Two new indole derivatives have been synthesized by a one-pot procedure and their potential as fluorescence probes for metal ions was investigated. The sensor capability of 1 and 2 toward cations such as Ag⁺, Cu²⁺, Zn²⁺, Cd²⁺, Pb²⁺, and Hg²⁻ was studied in dichloromethane solution by absorption, fluorescence emission, and ¹H NMR titrations. Both probes showed selectivity for Ag⁺ and Hg²⁺ ions. The results suggest that these compounds may serve as promising models for future design of novel and more potent sensors.     

Highly selective fluorescent chemosensors for cadmium in water

The design, synthesis and photophysical evaluation of two new chemosensors 1 and 2 is described for the selective detection of Cd(II) in water at pH 7.4. Both are based on the use of aromatic iminodiacetate receptors that connected to an anthracene fluorophore by covalent methyl spacers. These are highly water-soluble sensors where the fluorescence is ‘switched off’ between pH 3-11, due to photoinduced electron transfer (PET) quenching of the anthracene excited state by the receptor. Upon protonation of the receptor, the emission was however, ‘switched on’. From these changes pK_as of 1.8 and 2.5 were determined for 1 and 2 respectively. Both showed good selectivity for Cd(II) over competitive ions such as group II and Zn(II), Cu(II), Co(II). For 1, having a single receptor, only a weak monomer anthracene emission was observed for the free sensor at pH 7.4 (HEPES buffer, 135 mM NaCl). Upon Zn(II) titration, a broad red shifted emission occurred, centred at 468 nm. In the presence of Cd(II), a similar red shifted emission was also observed, however, this time centred at 506 nm. In contrast to these results, the fluorescence of 2 in the presence of Zn(II) gave rise to typical monomeric anthracene emission, due to suppression of PET, that is, the anthracene emission was ‘switched on’. Nevertheless, in the presence of Cd(II) a broad emission centred at 500 nm was observed, similar to that seen for 1. These ion induced long wavelength emission bands were assigned to the formation of charge-transfer complexes (exciplexes) between the anthracene moieties and the ion-receptor complexes. Importantly, for both 1 and 2, a selective detection of Cd(II) was possible, even in the presence of Zn(II).     
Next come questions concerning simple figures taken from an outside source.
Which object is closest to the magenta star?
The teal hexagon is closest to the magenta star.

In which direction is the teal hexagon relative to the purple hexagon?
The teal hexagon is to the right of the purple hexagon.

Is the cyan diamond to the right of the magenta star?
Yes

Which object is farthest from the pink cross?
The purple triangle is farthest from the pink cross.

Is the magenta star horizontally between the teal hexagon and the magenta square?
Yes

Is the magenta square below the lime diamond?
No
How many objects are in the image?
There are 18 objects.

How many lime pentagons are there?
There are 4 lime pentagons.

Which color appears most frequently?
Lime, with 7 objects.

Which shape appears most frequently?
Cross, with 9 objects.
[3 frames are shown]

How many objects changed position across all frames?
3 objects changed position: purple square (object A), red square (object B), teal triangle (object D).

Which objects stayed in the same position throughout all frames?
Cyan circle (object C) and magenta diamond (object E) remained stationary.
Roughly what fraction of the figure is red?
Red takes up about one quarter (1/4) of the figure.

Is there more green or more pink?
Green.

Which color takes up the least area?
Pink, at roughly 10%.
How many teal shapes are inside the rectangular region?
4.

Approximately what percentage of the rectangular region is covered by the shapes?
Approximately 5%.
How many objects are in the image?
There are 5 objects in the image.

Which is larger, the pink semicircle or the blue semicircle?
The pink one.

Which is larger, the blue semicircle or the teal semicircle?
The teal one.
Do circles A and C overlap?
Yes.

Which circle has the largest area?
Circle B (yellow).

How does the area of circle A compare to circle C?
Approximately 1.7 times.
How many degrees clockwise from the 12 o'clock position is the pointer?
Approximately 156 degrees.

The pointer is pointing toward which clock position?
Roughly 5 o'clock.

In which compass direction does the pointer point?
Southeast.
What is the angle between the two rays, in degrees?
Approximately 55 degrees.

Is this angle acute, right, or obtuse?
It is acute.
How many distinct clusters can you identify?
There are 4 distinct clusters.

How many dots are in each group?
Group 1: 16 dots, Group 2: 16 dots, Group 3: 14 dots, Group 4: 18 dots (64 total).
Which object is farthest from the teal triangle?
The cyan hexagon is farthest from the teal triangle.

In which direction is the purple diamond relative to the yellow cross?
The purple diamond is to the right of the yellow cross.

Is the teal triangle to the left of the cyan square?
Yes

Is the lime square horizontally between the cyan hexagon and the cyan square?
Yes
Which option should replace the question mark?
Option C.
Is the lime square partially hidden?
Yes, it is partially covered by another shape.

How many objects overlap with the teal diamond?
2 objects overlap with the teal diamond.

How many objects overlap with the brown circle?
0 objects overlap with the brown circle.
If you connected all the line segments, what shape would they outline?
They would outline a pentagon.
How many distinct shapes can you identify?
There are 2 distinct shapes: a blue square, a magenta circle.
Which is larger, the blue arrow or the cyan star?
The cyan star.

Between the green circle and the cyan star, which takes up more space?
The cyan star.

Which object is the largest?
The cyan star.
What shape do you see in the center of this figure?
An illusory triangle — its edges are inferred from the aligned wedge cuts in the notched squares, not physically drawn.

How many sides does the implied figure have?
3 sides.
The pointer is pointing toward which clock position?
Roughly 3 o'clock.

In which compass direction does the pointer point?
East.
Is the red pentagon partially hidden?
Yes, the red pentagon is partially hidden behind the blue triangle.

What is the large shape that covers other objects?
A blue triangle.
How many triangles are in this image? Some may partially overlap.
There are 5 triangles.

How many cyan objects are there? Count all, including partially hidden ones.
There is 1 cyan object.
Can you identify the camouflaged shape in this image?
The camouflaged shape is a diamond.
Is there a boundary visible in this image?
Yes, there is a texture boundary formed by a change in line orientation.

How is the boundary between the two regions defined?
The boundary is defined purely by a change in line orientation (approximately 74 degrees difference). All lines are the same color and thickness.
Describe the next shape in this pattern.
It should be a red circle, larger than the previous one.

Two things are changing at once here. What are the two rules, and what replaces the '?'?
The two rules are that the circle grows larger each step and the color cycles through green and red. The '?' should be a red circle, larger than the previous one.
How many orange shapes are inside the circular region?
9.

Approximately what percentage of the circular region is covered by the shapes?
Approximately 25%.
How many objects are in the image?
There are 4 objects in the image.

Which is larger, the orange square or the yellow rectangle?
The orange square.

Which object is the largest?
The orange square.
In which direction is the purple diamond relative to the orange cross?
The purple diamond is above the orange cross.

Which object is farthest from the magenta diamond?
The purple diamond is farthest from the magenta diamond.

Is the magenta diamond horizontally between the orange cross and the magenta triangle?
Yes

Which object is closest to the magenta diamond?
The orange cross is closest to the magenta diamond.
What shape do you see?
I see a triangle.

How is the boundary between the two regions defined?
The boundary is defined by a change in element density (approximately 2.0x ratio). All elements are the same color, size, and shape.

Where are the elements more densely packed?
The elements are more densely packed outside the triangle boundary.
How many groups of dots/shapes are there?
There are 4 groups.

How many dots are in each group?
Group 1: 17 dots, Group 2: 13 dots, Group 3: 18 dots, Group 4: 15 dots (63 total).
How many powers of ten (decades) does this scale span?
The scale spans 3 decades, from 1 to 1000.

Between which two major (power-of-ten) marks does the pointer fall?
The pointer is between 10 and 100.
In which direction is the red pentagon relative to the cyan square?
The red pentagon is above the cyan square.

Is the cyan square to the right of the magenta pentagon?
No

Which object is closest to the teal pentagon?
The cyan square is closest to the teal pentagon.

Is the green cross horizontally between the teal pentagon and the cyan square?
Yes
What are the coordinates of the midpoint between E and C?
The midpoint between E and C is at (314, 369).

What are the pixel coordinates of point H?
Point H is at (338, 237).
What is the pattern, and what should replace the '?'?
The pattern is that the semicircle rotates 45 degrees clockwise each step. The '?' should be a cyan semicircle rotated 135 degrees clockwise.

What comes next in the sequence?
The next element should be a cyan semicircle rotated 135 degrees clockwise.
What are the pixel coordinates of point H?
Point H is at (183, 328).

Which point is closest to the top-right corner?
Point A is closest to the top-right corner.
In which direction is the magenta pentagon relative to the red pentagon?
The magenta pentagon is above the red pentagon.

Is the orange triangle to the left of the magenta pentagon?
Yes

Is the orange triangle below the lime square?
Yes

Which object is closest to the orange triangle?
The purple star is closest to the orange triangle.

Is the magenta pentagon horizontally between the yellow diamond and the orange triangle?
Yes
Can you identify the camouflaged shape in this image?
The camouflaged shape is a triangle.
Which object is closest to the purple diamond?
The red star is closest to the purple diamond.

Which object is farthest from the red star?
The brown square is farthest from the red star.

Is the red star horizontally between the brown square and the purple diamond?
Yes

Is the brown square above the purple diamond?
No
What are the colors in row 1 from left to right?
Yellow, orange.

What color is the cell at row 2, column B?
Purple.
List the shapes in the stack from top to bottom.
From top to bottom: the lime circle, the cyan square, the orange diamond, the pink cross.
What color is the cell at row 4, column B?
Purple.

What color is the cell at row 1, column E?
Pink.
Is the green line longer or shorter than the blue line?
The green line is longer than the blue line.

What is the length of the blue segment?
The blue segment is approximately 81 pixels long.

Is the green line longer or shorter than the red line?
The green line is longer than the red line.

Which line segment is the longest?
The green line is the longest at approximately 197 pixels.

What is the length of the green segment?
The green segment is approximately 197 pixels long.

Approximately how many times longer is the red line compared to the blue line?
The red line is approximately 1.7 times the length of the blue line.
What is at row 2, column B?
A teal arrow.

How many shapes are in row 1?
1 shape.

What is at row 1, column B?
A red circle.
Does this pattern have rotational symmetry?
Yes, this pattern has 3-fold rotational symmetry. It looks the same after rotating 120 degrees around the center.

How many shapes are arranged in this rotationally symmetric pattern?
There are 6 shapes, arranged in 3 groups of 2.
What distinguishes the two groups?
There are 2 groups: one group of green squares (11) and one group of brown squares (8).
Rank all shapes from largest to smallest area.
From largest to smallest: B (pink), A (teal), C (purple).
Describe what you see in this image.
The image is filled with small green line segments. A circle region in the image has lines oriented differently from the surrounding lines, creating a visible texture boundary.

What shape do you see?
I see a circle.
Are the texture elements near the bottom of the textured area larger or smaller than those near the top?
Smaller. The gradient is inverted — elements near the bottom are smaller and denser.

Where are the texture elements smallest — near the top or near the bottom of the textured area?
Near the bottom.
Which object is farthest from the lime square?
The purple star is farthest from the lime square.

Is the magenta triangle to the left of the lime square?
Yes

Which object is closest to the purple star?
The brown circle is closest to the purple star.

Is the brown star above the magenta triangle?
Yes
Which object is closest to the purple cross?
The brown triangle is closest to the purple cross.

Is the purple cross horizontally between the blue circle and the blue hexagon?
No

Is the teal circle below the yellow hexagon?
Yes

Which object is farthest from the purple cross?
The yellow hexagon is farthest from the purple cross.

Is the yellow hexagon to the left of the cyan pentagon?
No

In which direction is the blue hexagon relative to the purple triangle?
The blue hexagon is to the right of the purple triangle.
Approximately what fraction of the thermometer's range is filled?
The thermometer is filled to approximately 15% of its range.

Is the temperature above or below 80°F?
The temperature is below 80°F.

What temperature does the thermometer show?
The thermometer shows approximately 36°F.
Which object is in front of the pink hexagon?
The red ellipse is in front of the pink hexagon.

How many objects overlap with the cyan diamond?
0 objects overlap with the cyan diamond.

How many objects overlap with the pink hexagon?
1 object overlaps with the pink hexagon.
Hg sensing in aqueous solutions: an intramolecular charge transfer emission quenching fluorescent chemosensors

Compounds 4a and 4b, comprising an anthracene moiety as the fluorophore and a pair of dithiocarbamate functionalities as ligating groups, were designed as fluorescent chemosensors for Hg(II). In aqueous solvent systems, upon excitation, in addition to the normal emission bands of locally excited (LE) state of anthracene, both compounds show a prominent pH-independent intramolecular charge transfer (ICT) emissive band, which can be modulated by Hg²⁺ binding. The systems can be exploited to develop a fluorescent sensitive probe for Hg²⁺.